All Required Files and Tests

Criteria Meet Specification

Are all required files submitted?

The submission includes complete notebook files as .ipynb : "2_Plagiarism_Feature_Engineering" and "3_Training_a_Model". And the test and helper files are included: "problem_unittests.py", "helpers.py". The submission also includes a training directory source_sklearn OR source_pytorch .

Are all unit tests passed?

All the unit tests in project have passed.

Notebook 2: DataFrame Pre-Processing

Criteria Meet Specification

For each data point, is a class label added and the Category converted to a numerical value?

The function numerical_dataframe should be complete, reading in the original file_information.csv file and returning a DataFrame of information with a numerical Category column and new, Class column.

Is a complete_df created?

There is no code requirement here, just make sure you run all required cells to create a complete_df that holds pre-processed file text data and Datatype information.

Notebook 2: Features Created

Criteria Meet Specification

Have you implemented a function to calculate containment?

The function calculate_containment should be complete, taking in the necessary information and returning a single, normalized containment value for a given answer file.

Did you answer the question about containment feature calculation?

Provide an answer to the question about containment feature calculation.

Have you implemented a function to calculate the longest common subsequence of words between two texts?

The function lcs_norm_word should be complete, taking in two texts and returning a single, normalized LCS value.

Have you created a DataFrame that holds at least 6 similarity features for all the text data?

Define an n-gram range to calculate multiple containment features.

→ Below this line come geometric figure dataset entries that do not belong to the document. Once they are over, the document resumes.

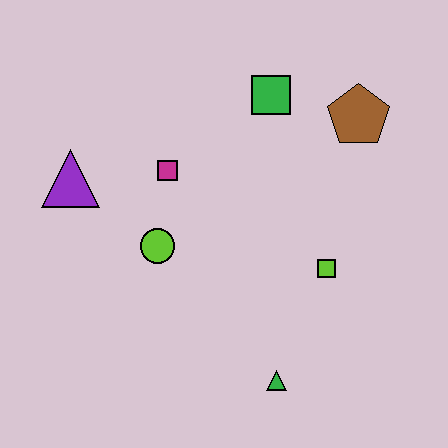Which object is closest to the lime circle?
The magenta square is closest to the lime circle.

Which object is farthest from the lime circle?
The brown pentagon is farthest from the lime circle.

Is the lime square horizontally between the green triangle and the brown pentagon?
Yes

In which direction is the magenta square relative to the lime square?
The magenta square is to the left of the lime square.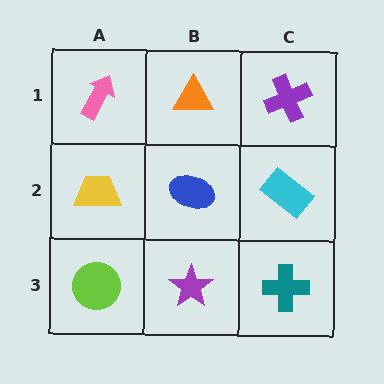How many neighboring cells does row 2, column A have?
3.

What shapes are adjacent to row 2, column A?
A pink arrow (row 1, column A), a lime circle (row 3, column A), a blue ellipse (row 2, column B).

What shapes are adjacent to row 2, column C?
A purple cross (row 1, column C), a teal cross (row 3, column C), a blue ellipse (row 2, column B).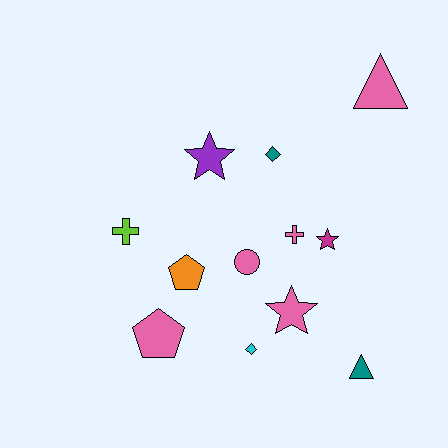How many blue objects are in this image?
There are no blue objects.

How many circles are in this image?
There is 1 circle.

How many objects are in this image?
There are 12 objects.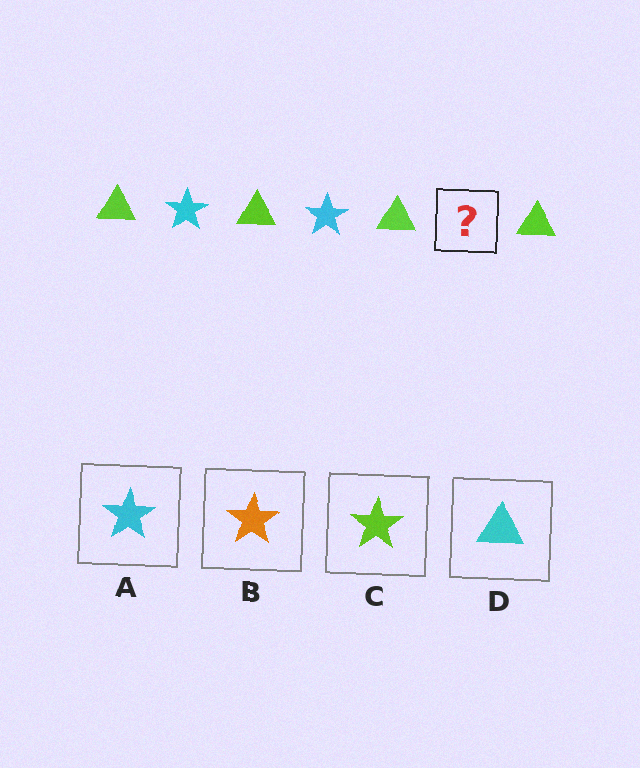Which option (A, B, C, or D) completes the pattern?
A.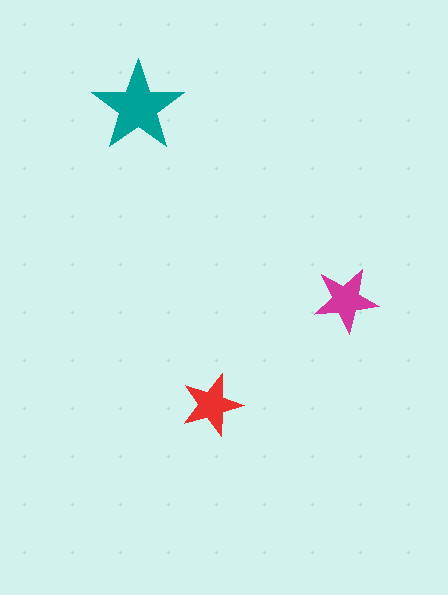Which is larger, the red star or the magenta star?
The magenta one.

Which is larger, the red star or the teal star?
The teal one.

Run the code to calculate one LCS feature, and create a DataFrame that holds all of these feature calculations.

Notebook 2: Train and Test Files Created

Criteria Meet Specification

Have you implemented the code to create train/test features and labels?

Complete the function train_test_data . This should return only a selection of training and test features, and corresponding class labels.

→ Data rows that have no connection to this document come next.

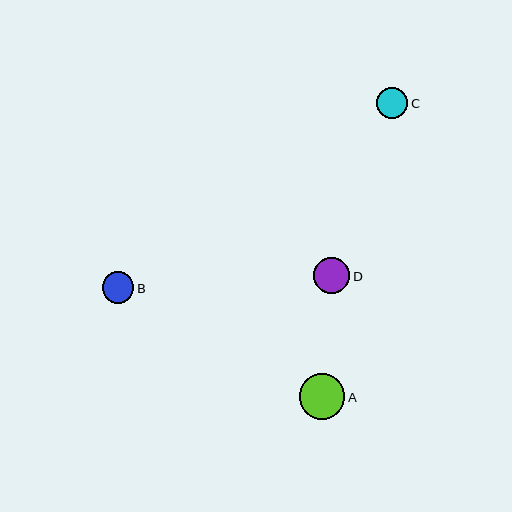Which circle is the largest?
Circle A is the largest with a size of approximately 46 pixels.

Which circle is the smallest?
Circle C is the smallest with a size of approximately 31 pixels.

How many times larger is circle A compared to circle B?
Circle A is approximately 1.5 times the size of circle B.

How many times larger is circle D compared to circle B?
Circle D is approximately 1.1 times the size of circle B.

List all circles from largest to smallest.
From largest to smallest: A, D, B, C.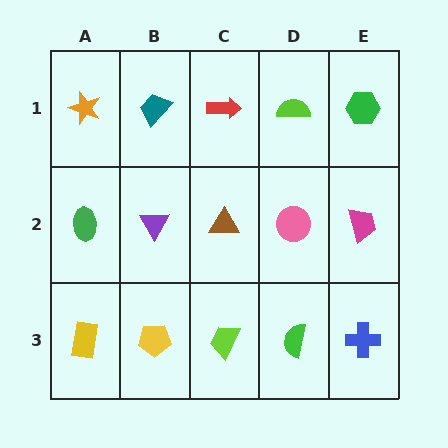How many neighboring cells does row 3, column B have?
3.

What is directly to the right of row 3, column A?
A yellow pentagon.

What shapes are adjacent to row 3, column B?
A purple triangle (row 2, column B), a yellow rectangle (row 3, column A), a lime trapezoid (row 3, column C).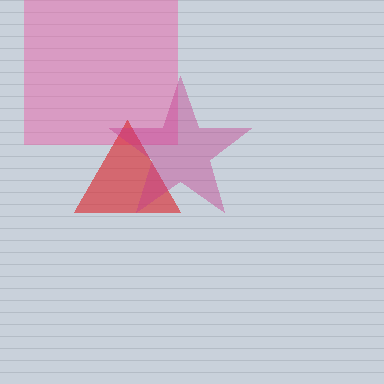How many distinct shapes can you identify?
There are 3 distinct shapes: a pink square, a red triangle, a magenta star.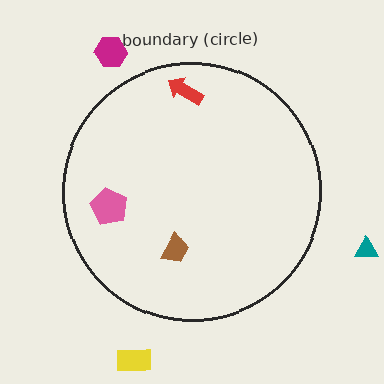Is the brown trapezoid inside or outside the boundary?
Inside.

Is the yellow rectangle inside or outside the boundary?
Outside.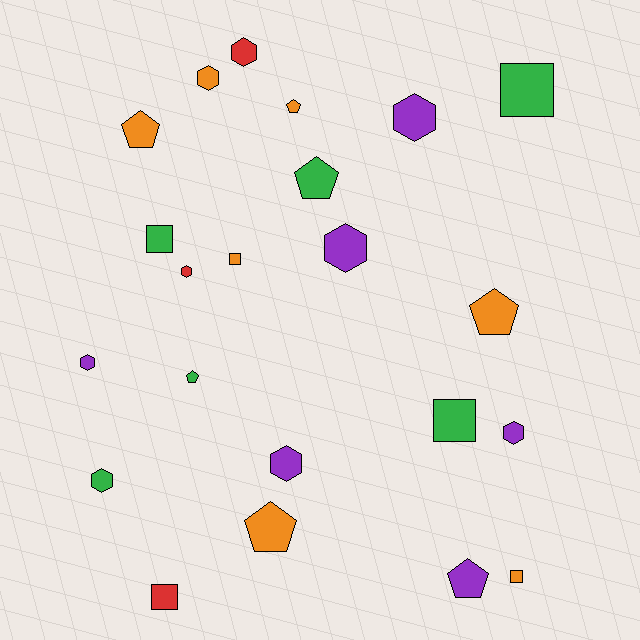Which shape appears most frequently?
Hexagon, with 9 objects.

Have you selected a few "good" features to include in the train/test data?

Select a few features to use in your final training and test data.

Did you answer the question about selecting features?

Provide an answer that describes why you chose your final features.

Have you made train/test csv files?

Implement the make_csv function. The class labels for train/test data should be in the first column of the csv file; selected features in the rest of the columns. Run the rest of the cells to create train.csv and test.csv files.

Notebook 3: Data Upload

Criteria Meet Specification

Have you uploaded your training data to S3?

Upload the train.csv file to a specified directory in an S3 bucket.

Notebook 3: Training a Custom Model

Criteria Meet Specification

Have you completed a training script?

Complete at least one of the train.py files by instantiating a model, and training it in the main if statement. If you are using a custom PyTorch model, you will have to complete the model.py file, as well (you do not have to do so if you choose to use an imported sklearn model).

Have you defined a custom estimator?

Define a custom sklearn OR PyTorch estimator by passing in the required arguments.

Have you trained your model?

Fit your estimator (from the previous rubric item) to the training data you stored in S3.

Notebook 3: Deploying and Evaluating a Model

Criteria Meet Specification

Have you deployed the trained model?

Deploy the model and create a predictor by specifying a deployment instance.

Is the test accuracy of your model greater than 90%?

Pass test data to your deployed predictor and evaluate its performance by comparing its predictions to the true, class labels. Your model should get at least 90% test accuracy.

Did you answer the two questions about model metrics and design considerations?

Provide an answer to the two model-related questions.

Notebook 3: Cleaning up Resources

Criteria Meet Specification

Did you delete your model endpoint?

Run the code to clean up your final model resources.